Les maîtres
Paul Slovic : ton prospect ressent le risque de t'acheter avant de le calculer
Un jour, en appel, un prospect m'a dit oui à tout. Il était d'accord avec le diagnostic, d'accord avec le plan, il voyait le retour sur investissement. Et au moment de signer, il a lâché : « écoute, je le sens pas ». Rien de rationnel. Il le sentait pas. Quand j'étais fiscaliste, cette phrase m'aurait rendu fou, parce que dans un bilan tout se prouve. En vente, j'ai mis des années à comprendre que ce « je le sens pas » n'était pas un caprice : c'était une donnée.
Ce jour-là, j'avais empilé les chiffres pour rassurer quelqu'un qui n'avait pas un problème de chiffres. Il avait un problème de ressenti. Un psychologue américain, Paul Slovic, a passé sa carrière à démontrer exactement ça : on ne calcule pas d'abord un risque, on le ressent. Et si tu vends en visio à 2000 euros et plus, c'est une des choses les plus utiles que tu puisses comprendre sur ce qui se passe dans la tête de celui qui t'écoute.
L'essentiel
- Paul Slovic a montré que l'humain juge le risque et le bénéfice au ressenti avant de les calculer : c'est l'heuristique d'affect.

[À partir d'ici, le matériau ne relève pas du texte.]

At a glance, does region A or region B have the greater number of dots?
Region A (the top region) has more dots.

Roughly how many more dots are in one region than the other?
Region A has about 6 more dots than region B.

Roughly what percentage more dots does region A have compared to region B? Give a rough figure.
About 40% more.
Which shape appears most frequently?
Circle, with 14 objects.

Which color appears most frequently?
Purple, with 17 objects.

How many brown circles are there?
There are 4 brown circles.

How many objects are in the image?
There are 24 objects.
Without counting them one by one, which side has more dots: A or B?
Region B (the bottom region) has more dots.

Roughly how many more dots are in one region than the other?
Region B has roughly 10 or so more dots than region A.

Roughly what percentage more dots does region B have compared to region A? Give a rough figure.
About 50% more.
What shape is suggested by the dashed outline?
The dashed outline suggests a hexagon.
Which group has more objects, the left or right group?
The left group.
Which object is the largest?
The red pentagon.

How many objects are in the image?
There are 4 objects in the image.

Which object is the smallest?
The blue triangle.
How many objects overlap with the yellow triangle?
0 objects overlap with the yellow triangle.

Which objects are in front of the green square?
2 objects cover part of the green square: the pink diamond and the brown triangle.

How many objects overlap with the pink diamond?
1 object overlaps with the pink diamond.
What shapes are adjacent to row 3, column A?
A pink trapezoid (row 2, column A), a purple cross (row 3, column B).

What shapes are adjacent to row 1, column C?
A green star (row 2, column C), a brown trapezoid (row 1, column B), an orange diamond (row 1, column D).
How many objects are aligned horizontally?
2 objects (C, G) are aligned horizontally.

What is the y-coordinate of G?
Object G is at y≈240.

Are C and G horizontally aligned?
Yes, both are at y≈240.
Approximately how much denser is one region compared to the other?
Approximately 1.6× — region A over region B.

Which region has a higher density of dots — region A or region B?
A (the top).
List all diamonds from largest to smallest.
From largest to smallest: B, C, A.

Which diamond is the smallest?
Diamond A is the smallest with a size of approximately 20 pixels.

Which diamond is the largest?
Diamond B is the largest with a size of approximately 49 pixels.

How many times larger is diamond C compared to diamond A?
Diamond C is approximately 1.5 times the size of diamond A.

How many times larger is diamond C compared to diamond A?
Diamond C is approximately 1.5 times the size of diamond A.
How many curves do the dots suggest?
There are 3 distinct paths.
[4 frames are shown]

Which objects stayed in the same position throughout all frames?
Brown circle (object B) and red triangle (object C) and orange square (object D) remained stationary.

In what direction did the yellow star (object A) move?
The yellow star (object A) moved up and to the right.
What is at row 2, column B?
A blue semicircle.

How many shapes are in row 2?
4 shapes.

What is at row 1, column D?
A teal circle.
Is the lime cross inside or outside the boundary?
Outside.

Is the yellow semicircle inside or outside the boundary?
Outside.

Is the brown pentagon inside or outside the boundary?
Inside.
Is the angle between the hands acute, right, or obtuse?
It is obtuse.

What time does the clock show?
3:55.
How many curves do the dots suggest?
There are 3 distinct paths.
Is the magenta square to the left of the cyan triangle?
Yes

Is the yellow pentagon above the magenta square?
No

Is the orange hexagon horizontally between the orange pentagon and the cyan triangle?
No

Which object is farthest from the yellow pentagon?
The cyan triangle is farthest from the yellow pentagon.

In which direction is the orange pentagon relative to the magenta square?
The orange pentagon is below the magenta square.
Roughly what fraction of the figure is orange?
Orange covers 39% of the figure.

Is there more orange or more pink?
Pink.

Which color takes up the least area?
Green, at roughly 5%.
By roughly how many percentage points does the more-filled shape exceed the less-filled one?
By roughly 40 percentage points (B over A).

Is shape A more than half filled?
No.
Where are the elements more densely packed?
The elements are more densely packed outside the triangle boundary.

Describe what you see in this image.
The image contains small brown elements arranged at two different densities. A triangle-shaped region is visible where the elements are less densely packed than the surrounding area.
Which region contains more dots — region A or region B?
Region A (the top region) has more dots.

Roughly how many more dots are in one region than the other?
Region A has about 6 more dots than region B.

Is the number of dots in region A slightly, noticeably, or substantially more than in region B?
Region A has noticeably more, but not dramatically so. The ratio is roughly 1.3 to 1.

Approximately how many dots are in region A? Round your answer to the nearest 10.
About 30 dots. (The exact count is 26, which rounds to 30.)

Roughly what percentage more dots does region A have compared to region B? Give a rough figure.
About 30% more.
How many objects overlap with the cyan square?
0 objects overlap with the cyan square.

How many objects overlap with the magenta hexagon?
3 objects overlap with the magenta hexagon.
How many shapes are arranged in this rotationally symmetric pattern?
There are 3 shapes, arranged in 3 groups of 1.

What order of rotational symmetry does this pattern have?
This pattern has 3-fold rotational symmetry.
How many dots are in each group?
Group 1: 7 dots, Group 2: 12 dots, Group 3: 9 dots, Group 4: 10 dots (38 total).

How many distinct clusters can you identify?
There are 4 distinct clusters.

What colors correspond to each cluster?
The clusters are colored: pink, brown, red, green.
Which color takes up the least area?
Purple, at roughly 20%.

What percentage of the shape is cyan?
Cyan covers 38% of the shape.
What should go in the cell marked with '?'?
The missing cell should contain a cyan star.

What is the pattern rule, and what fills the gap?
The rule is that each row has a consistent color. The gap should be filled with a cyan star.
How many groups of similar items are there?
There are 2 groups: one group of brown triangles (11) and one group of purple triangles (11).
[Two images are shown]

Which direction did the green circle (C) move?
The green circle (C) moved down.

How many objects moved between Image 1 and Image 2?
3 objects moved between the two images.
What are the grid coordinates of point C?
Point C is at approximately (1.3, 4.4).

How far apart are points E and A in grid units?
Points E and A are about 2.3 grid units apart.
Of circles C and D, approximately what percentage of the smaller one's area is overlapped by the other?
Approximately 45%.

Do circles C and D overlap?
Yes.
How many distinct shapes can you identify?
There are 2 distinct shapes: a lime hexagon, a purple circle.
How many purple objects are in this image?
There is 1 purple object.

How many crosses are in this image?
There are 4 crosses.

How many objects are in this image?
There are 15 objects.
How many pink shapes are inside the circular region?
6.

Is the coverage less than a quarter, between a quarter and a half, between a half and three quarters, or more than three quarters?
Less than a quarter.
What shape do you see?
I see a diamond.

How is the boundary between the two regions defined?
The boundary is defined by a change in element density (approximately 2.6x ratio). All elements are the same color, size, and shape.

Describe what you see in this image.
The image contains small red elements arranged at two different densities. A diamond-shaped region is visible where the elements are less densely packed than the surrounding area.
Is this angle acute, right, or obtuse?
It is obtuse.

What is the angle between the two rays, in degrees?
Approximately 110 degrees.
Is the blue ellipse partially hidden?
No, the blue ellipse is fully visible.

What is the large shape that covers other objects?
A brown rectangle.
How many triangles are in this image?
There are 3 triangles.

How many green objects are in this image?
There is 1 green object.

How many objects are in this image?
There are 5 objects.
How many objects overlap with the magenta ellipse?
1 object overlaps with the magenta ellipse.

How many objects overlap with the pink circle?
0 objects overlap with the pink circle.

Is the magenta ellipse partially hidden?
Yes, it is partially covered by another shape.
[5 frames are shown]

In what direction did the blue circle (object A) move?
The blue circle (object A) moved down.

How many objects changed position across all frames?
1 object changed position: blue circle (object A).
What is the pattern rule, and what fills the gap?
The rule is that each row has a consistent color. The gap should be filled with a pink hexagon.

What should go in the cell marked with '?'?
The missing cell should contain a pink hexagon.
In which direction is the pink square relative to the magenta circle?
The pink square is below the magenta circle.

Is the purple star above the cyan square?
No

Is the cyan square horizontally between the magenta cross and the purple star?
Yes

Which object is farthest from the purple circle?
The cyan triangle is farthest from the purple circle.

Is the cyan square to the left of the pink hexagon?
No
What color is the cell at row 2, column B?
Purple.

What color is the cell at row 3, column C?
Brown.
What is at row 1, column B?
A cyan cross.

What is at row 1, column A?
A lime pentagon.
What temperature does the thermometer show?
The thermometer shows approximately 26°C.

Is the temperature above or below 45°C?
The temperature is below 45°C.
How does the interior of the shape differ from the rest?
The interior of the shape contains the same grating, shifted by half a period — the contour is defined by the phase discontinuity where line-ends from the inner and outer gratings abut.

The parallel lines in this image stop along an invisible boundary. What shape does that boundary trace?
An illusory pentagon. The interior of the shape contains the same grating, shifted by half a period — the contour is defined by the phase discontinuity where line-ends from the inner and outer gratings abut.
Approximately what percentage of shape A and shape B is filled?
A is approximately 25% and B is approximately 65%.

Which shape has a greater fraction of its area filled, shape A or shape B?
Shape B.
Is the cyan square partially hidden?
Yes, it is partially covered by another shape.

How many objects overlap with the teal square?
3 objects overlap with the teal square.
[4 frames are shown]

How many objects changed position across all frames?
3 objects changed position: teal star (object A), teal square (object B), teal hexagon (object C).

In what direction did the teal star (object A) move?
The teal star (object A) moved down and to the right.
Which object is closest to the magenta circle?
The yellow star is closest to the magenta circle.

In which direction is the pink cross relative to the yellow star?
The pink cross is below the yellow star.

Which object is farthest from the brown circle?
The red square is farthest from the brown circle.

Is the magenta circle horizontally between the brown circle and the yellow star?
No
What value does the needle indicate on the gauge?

- La sensation « bon / mauvais » qu'un objet déclenche pilote ensuite l'estimation du risque, souvent à l'insu de la personne.
- Slovic a documenté une relation inverse : plus le ressenti est positif, plus le bénéfice paraît grand et le risque petit, et inversement.
- En appel, ton prospect ressent un risque à t'acheter avant d'avoir analysé quoi que ce soit. Empiler des chiffres ne le désamorce pas.
- On réduit le risque ressenti par du ressenti : preuve concrète, réversibilité, cadre sécurisant, jamais par plus de données.
L'hypothèse de départ
Si mon prospect hésite, c'est qu'il manque d'informations. Je dois donc lui donner plus de preuves, plus de chiffres, plus d'arguments, et sa peur finira par tomber sous le poids de la démonstration.
C'est faux la plupart du temps. Sa peur n'est pas un déficit d'information, c'est un ressenti. Et un ressenti ne cède pas à un tableau : il cède à un autre ressenti.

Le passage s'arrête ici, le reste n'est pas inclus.